Orfeu ficou transtornado de tristeza. Levando a sua lira, foi até ao Mundo dos Mortos, para tentar trazê-la de volta. A canção pungente e emocionada da sua lira convenceu o barqueiro Caronte a levá-lo vivo pelo rio Estige. A canção da lira adormeceu Cérbero, o cão de três cabeças que vigiava os portões. O seu tom carinhoso aliviou os tormentos dos condenados. Encontrou muitos monstros durante a jornada, e encantou-os com o seu canto.

Finalmente Orfeu chegou ao trono de Hades. O rei dos mortos ficou irritado ao ver que um vivo tinha entrado no seu domínio, mas a agonia na música de Orfeu comoveu-o, e ele chorou lágrimas de ferro. A sua esposa, a deusa Perséfone, implorou-lhe que atendesse o pedido de Orfeu. Assim, Hades atendeu o seu desejo e Eurídice poderia voltar com Orfeu ao mundo dos vivos. Mas com uma única condição: que ele não a olhasse até que ela, outra vez, estivesse à luz do sol.

Orfeu partiu pela trilha íngreme que levava para fora do escuro reino da morte, tocando músicas de alegria e celebração enquanto caminhava, para guiar a sombra de Eurídice de volta à vida. Ele não olhou nenhuma vez para trás, até atingir a luz do sol. Mas então virou-se, para se certificar que Eurídice o seguia. Por um momento ele viu-a, perto da saída do túnel escuro, perto da vida outra vez. Mas enquanto ele olhava, ela  tornou-se novamente um fino fantasma (noutras versões em estátua de sal), o seu grito final de amor e pena não mais do que um suspiro na brisa que saía do Mundo dos Mortos. Ele a havia perdido para sempre. Em desespero total, Orfeu tornou-se amargo. Recusava-se a olhar para qualquer outra mulher, não querendo lembrar-se da perda de sua amada. Fonte: Encyclopædia Britannica e o Mito de Orfeu, na minha biblioteca.

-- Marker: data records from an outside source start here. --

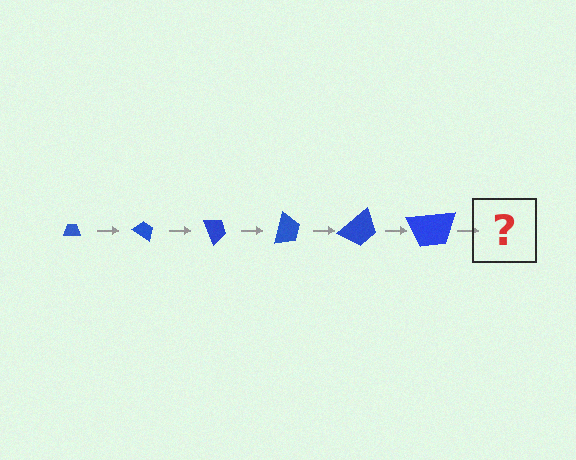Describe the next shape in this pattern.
It should be a trapezoid, larger than the previous one and rotated 210 degrees clockwise from the start.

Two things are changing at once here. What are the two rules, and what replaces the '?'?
The two rules are that the trapezoid grows larger each step and it rotates 35 degrees clockwise each step. The '?' should be a trapezoid, larger than the previous one and rotated 210 degrees clockwise from the start.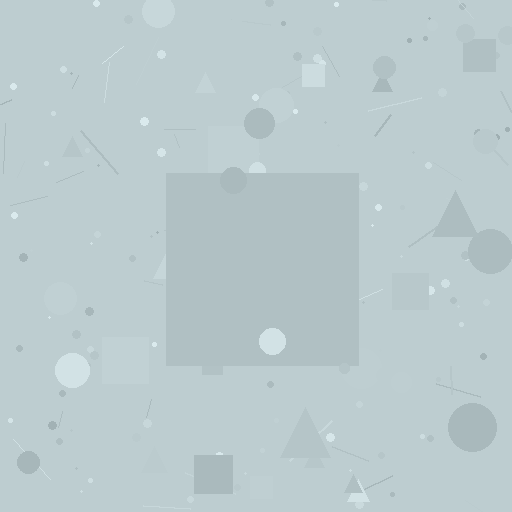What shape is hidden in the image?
A square is hidden in the image.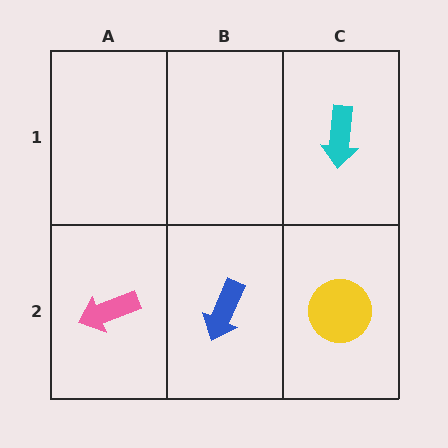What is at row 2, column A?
A pink arrow.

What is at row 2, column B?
A blue arrow.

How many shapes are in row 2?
3 shapes.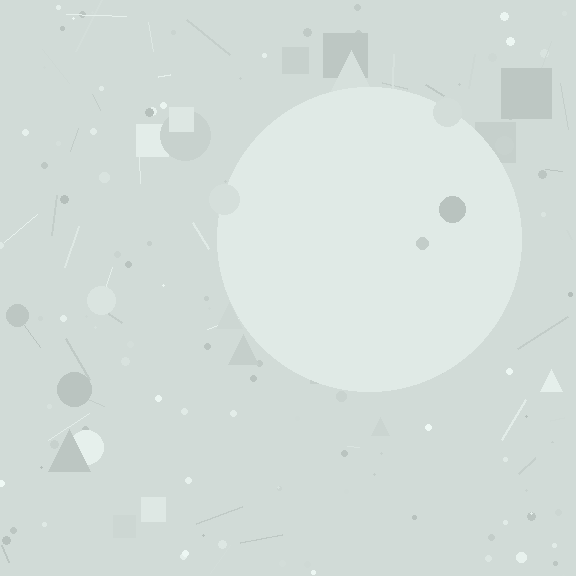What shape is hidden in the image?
A circle is hidden in the image.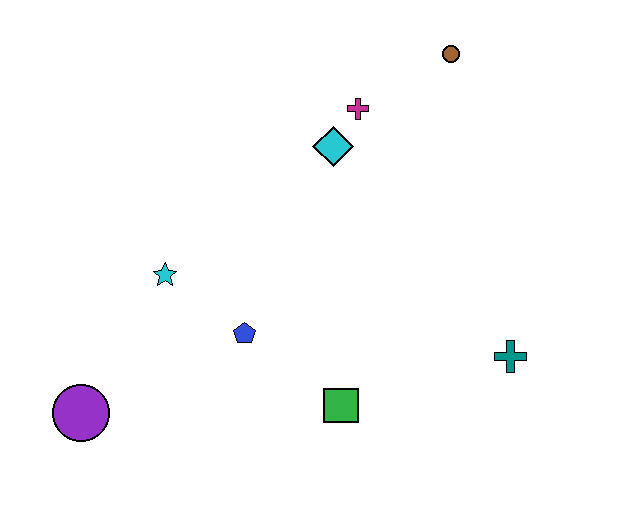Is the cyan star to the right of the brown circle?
No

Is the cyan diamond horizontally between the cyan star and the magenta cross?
Yes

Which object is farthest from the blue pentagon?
The brown circle is farthest from the blue pentagon.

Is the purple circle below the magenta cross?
Yes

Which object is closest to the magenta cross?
The cyan diamond is closest to the magenta cross.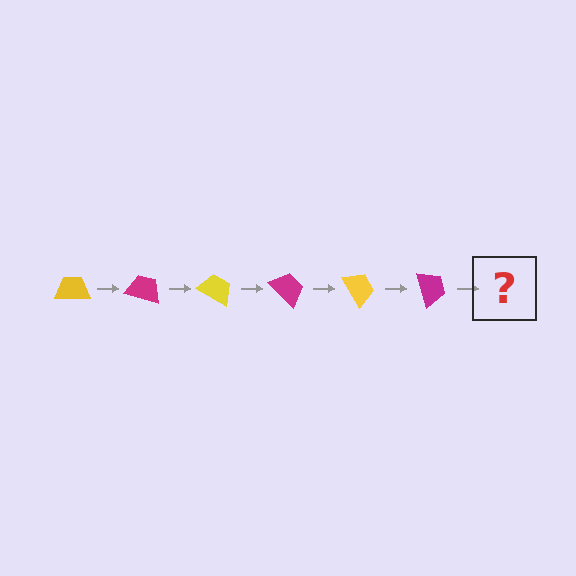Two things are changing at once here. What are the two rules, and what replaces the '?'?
The two rules are that it rotates 15 degrees clockwise each step and the color cycles through yellow and magenta. The '?' should be a yellow trapezoid, rotated 90 degrees clockwise from the start.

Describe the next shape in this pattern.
It should be a yellow trapezoid, rotated 90 degrees clockwise from the start.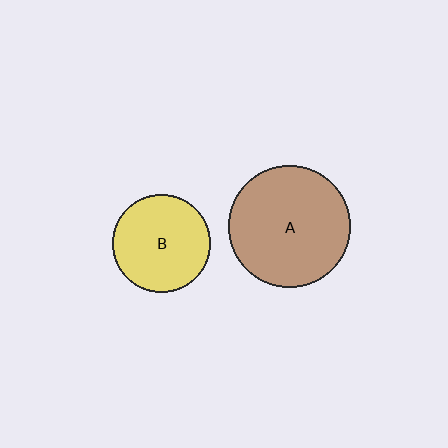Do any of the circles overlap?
No, none of the circles overlap.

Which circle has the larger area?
Circle A (brown).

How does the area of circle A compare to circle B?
Approximately 1.6 times.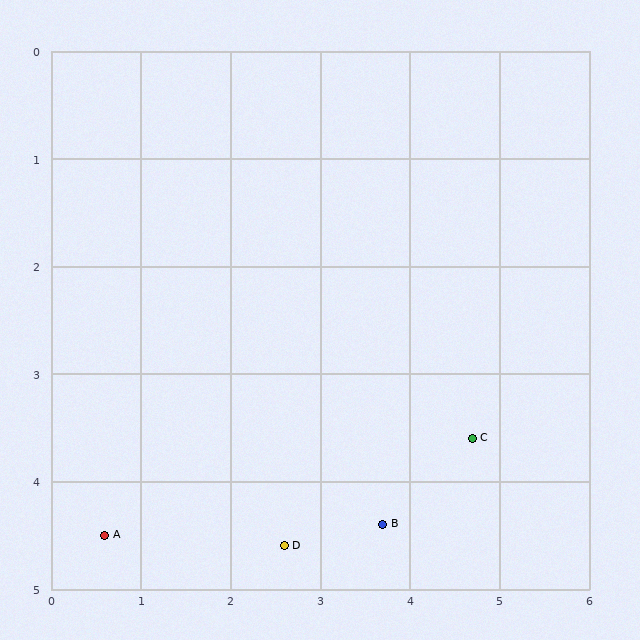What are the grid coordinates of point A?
Point A is at approximately (0.6, 4.5).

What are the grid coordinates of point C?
Point C is at approximately (4.7, 3.6).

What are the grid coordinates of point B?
Point B is at approximately (3.7, 4.4).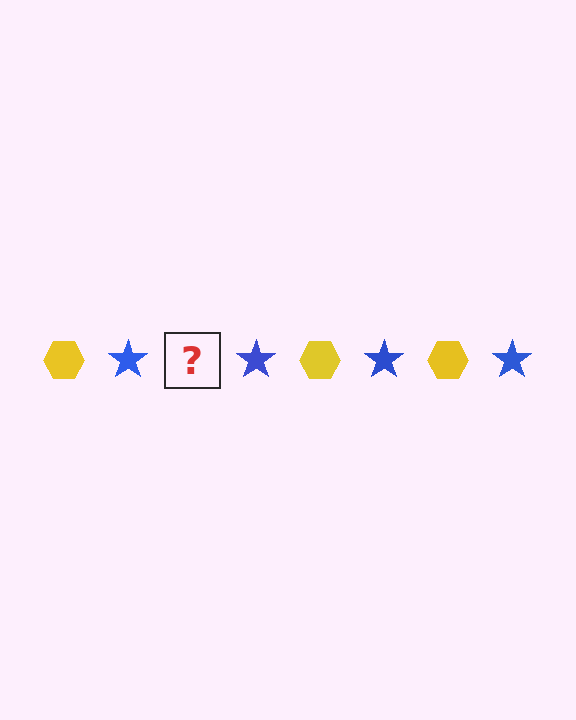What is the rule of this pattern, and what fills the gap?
The rule is that the pattern alternates between yellow hexagon and blue star. The gap should be filled with a yellow hexagon.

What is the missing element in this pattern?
The missing element is a yellow hexagon.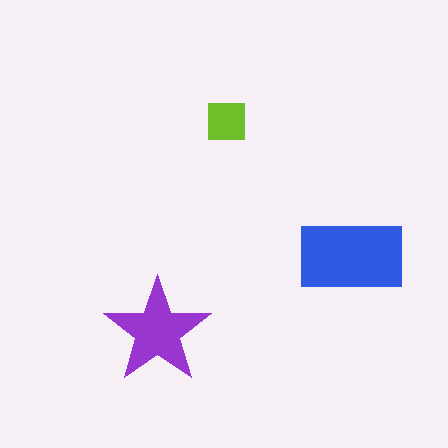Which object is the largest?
The blue rectangle.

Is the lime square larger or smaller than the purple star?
Smaller.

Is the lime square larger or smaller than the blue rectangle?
Smaller.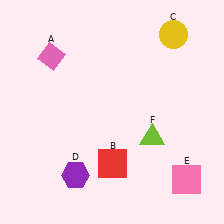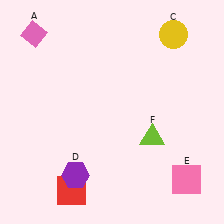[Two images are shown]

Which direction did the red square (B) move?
The red square (B) moved down and to the left.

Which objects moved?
The objects that moved are: the pink diamond (A), the red square (B).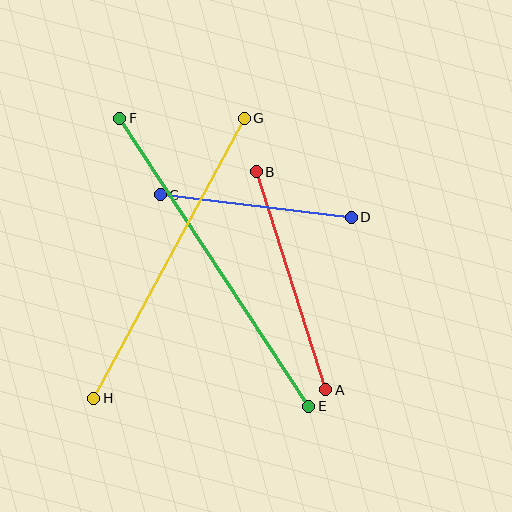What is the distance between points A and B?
The distance is approximately 229 pixels.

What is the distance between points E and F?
The distance is approximately 344 pixels.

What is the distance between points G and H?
The distance is approximately 318 pixels.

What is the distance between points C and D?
The distance is approximately 192 pixels.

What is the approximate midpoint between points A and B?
The midpoint is at approximately (291, 281) pixels.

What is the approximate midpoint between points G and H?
The midpoint is at approximately (169, 258) pixels.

Parece-me que o mito define o amor, a entrega incondicional à outra pessoa, até esse arriscar a vida por uma pessoa, que nem falta fazia existir. Uma sereia encanta, mas engana, como Euridice faz com Orfeu. Ou Beatriz, no livro de Dante Alighieri (Florença, 1º de Junho de 1265Ravenna, 13 ou 14 de Setembro de 1321) foi um escritor, poeta e político italiano. É considerado o primeiro e maior poeta da língua italiana, definido como il sommo poeta (“o sumo poeta”).

  1. A Divina Comédia descreve uma viagem de Dante através do Inferno, Purgatório e Paraíso, primeiramente guiado pelo poeta romano Virgílio (símbolo da razão humana), autor do poema épico Eneida, através do Inferno e do Purgatório e, depois, no Paraíso, pela mão da sua amada Beatriz – símbolo da graça divina – (com quem, presumem muitos autores, nunca tenha falado e, apenas visto, talvez, de uma a três vezes). No entanto, se o leitor reparar, Beatriz é o respeito, a graça divina, o amor recíproco, sem procura da relação sexual, mas sim, de ternura e acolhimento por parte de Beatriz, quem nada exige do seu amado: a vida transcorre docemente, de forma humana e material. Fonte: Durante, olim vocatus Dante. Pullella, Philip (12 de Janeiro de 2007). Dante gets posthumous nose job – 700 years on. statesman. Reuters. Página visitada em 5 de Novembro de 2007.

Fica o leitor com a palavra. Não resisto, no entanto, acrescentar esta frase: a paixão avassaladora, insisto, pode matar o amor. O amor calmo e sereno, arrebita a paixão, como defendo no texto prévio que critico com este outro.